Seize the Awkward – talking to your friend about mental health. This website offers tools from conversation guides to tips that can help you help those in need. Their message is: ‘Don’t be afraid to shatter the silence and seize the awkward.’ Having a conversation about mental health might be uncomfortable, but it can make all the difference. You don’t need to be an expert to recognize when someone needs outside help – if you can tell a friend isn’t doing well, they might need a greater network of support. In times of uncertainty, connecting with friends and family can really help in managing feelings of fear and anxiety, and be good for your health.

Significant link between cannabis use and onset of mania symptoms – Feb. 2015. Our review suggests that cannabis use is a major clinical problem occurring early in the evolving course of bipolar disorder. More research is needed to consider specific pathways from cannabis use to mania and how these may be effected by genetic vulnerability and environmental risk factors. Cannabis is the most prevalent drug used by the under-18s and during this critical period of development services should be especially aware of and responsive to the problems that cannabis use can cause for adolescent populations.

Substance-Induced Psychoses Converting Into Schizophrenia: A Register-Based Study of 18,478 Finnish Inpatient Cases – 2013. Eight-year cumulative risk to receive a schizophrenia spectrum diagnosis was 46% (95% CI, 35%-57%) for persons with a diagnosis of cannabis-induced psychosis and 30% (95% CI, 14%-46%) for those with an amphetamine-induced psychosis. Meaning, between LSD and cannabis, it is cannabis that is the recreational drug most likely to result in conversion to a permanent psychotic disorder (schizophrenia spectrum disorder) that won’t go away after use is stopped.

The Maturing Brain and Schizophrenia – Dec. 2005. To date, much of the discussion around teenagers has focused on why so many change from adorable children into sometimes moody pre-adults. But the latest research has focused on defining normal and tracking the changes that may trigger mental illnesses or strip the defenses of a mind already vulnerable to psychiatric disease. The key is to figure out who is vulnerable in time to change the course of brain development and head off the disease or reduce the devastation caused by mental illnesses. There is no question that the brains of people with schizophrenia and bipolar disorder look and work differently from those of their healthy peers. And those changes probably start earlier than most people suspect. It now seems that some people may be genetically predisposed to develop illness, but the defect does not become apparent until the brain matures. Stress, drugs, and other brain traumas are also known to trigger schizophrenia in people who are genetically predisposed to the disorder.

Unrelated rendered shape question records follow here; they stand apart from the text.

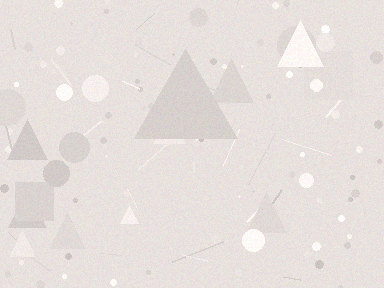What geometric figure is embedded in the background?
A triangle is embedded in the background.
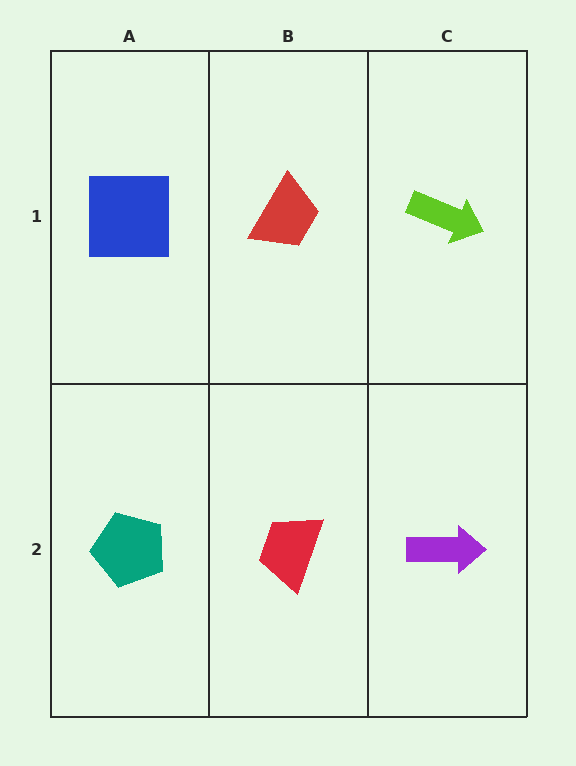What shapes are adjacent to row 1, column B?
A red trapezoid (row 2, column B), a blue square (row 1, column A), a lime arrow (row 1, column C).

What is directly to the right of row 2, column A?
A red trapezoid.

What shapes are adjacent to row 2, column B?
A red trapezoid (row 1, column B), a teal pentagon (row 2, column A), a purple arrow (row 2, column C).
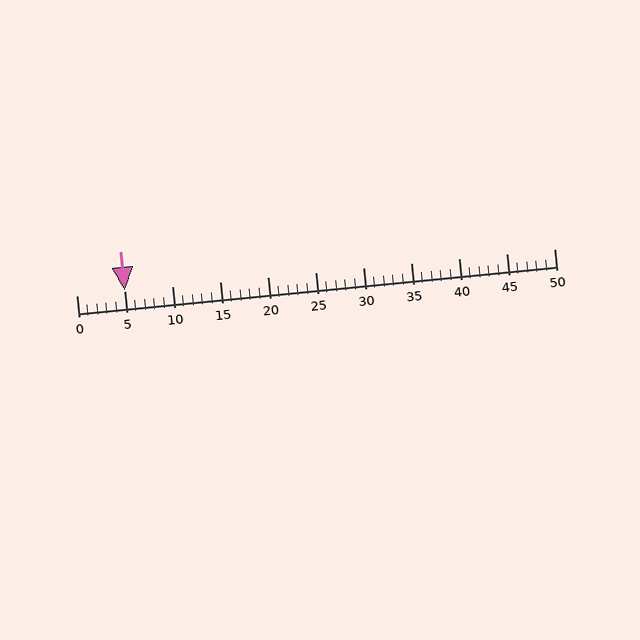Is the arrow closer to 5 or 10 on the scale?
The arrow is closer to 5.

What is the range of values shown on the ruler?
The ruler shows values from 0 to 50.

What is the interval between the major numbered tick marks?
The major tick marks are spaced 5 units apart.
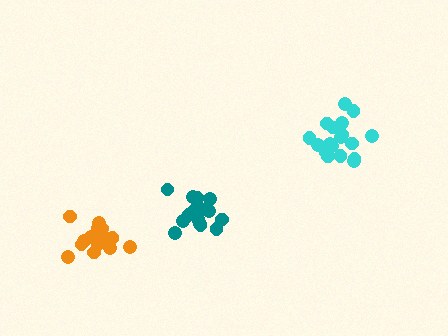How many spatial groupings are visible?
There are 3 spatial groupings.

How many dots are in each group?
Group 1: 17 dots, Group 2: 17 dots, Group 3: 18 dots (52 total).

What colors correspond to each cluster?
The clusters are colored: orange, teal, cyan.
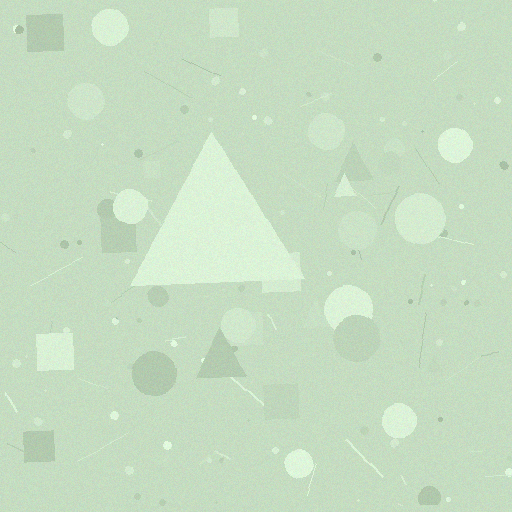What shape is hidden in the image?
A triangle is hidden in the image.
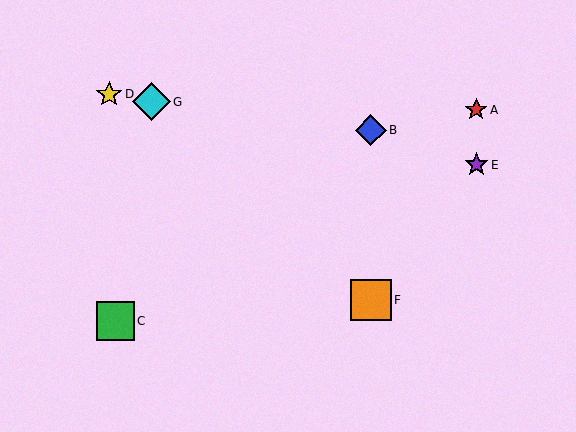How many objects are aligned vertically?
2 objects (B, F) are aligned vertically.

The psychotomimetic effects of intravenous delta-9-tetrahydrocannabinol in healthy individuals: implications for psychosis – Aug. 2004. Recent advances in the understanding of brain cannabinoid receptor function have renewed interest in the association between cannabinoid compounds and psychosis. In a 3-day, double-blind, randomized, and counterbalanced study, the behavioral, cognitive, and endocrine effects of 0, 2.5, and 5 mg intravenous delta-9-tetrahydrocannabinol (Delta-9-THC) were characterized in 22 healthy individuals, who had been exposed to cannabis but had never been diagnosed with a cannabis abuse disorder. These data indicate that Delta-9-THC produces a broad range of transient symptoms, behaviors, and cognitive deficits in healthy individuals that resemble some aspects of endogenous psychoses. These data warrant further study of whether brain cannabinoid receptor function contributes to the pathophysiology of psychotic disorders.

Traditional marijuana, high-potency cannabis and synthetic cannabinoids: increasing risk for psychosis – Oct 2016. Epidemiological evidence demonstrates that cannabis use is associated with an increased risk of psychotic outcomes, and confirms a doseresponse relationship between the level of use and the risk of later psychosis. High-potency cannabis and synthetic cannabinoids carry the greatest risk.